1. There have been questions and discussion about engaging faculty from other departments & disciplines. One issue that’s come up is what happens when students are kept out of the regular curriculum & faculty outside of basic writing do not engage with those students. How do we make those “introductions” and engage them in the conversation?
One strategy is to marshal the arguments for moving basic writing into a credit-bearing position in the university (rather than making basic writing a gate keeping course).
2. What happens when basic writers move into other classes and find themselves still in conflict with the academy? It’s not that this history goes away as students move into other courses.
“Subversive complicity”: how you move through the system and engage the rhetoric of power/dominant discourse while also maintaining your identity.
“Compliantly revolutionary”: alternate term suggested by the group.
3. Engaging students in a question of “how to get something out of the professor”–a question of agency & students engaging in a practice of figuring out what is helpful from the course.
4. See Victor Villanueva’s syllabi in a new book this week edited by Deborah Teague & Ronald Lunsford (Utah State UP, 2013)
These syllabi show his cycle of writing in working with basic writers & the classroom. For example, the syllabi demonstrate that he doesn’t require revisions: those are a practice of seeing if students can obey.
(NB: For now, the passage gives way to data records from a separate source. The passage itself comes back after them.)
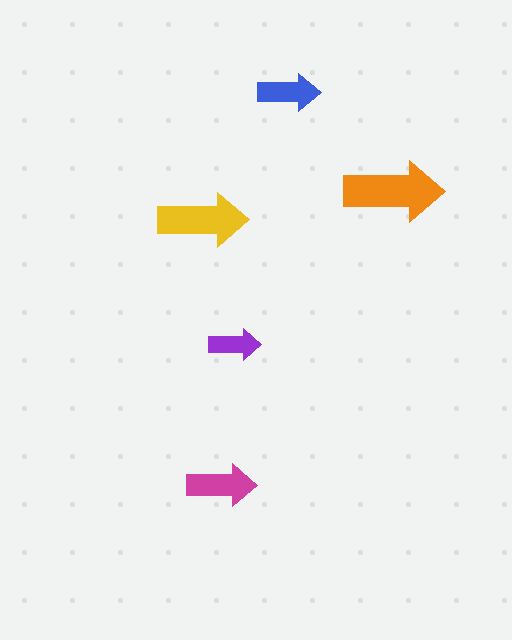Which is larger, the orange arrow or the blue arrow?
The orange one.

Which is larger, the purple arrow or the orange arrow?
The orange one.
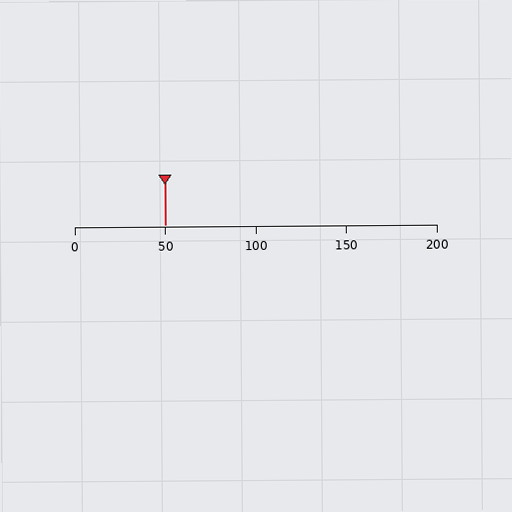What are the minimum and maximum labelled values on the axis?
The axis runs from 0 to 200.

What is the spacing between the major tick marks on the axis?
The major ticks are spaced 50 apart.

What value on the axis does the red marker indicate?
The marker indicates approximately 50.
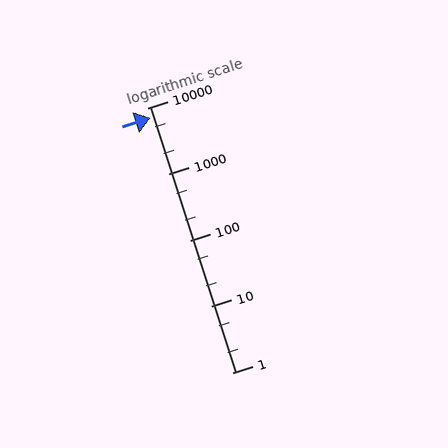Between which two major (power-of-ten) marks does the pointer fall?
The pointer is between 1000 and 10000.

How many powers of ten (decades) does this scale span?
The scale spans 4 decades, from 1 to 10000.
5. Why do we have students write about themes other than language & consciousness of language? Villanueva suggests that we want students to focus on language, not social topics. What we know and know well is language: why not engage students in that?
6. Hannah Ashley shared a teaching practice of “ghost writing,” having her students ghost write other student narratives in the class to think about the issue of learning language & discourse.
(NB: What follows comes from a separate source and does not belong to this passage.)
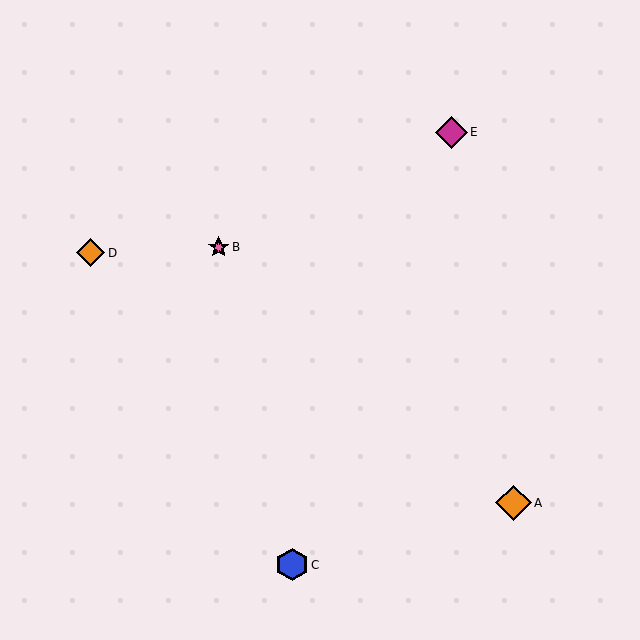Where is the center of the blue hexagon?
The center of the blue hexagon is at (292, 565).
She suggested that perhaps we should “ghost” or “ghost write” with colleagues from other disciplines. We need to take ourselves seriously as we make connections & work in our colleges. Work to get them to see your point-of-view.
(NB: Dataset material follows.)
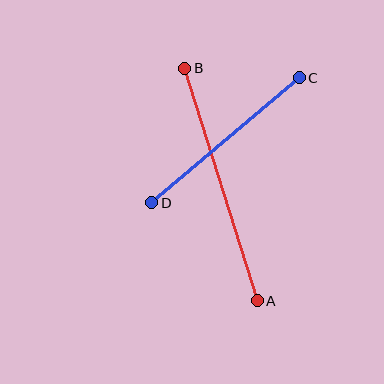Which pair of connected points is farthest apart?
Points A and B are farthest apart.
7. There are many conversations to be had: psychologists are focusing on cognition (how do we build on that and learn from them?).
8. What is the relationship between “second chance” and the language of “non-assimilation assimilation”?
In part, that language is about a social structure: “second chance” means students failed. It also means that they are an exploitable class. So, Villanueva suggests that we reject that language.
And, education is more than a chance.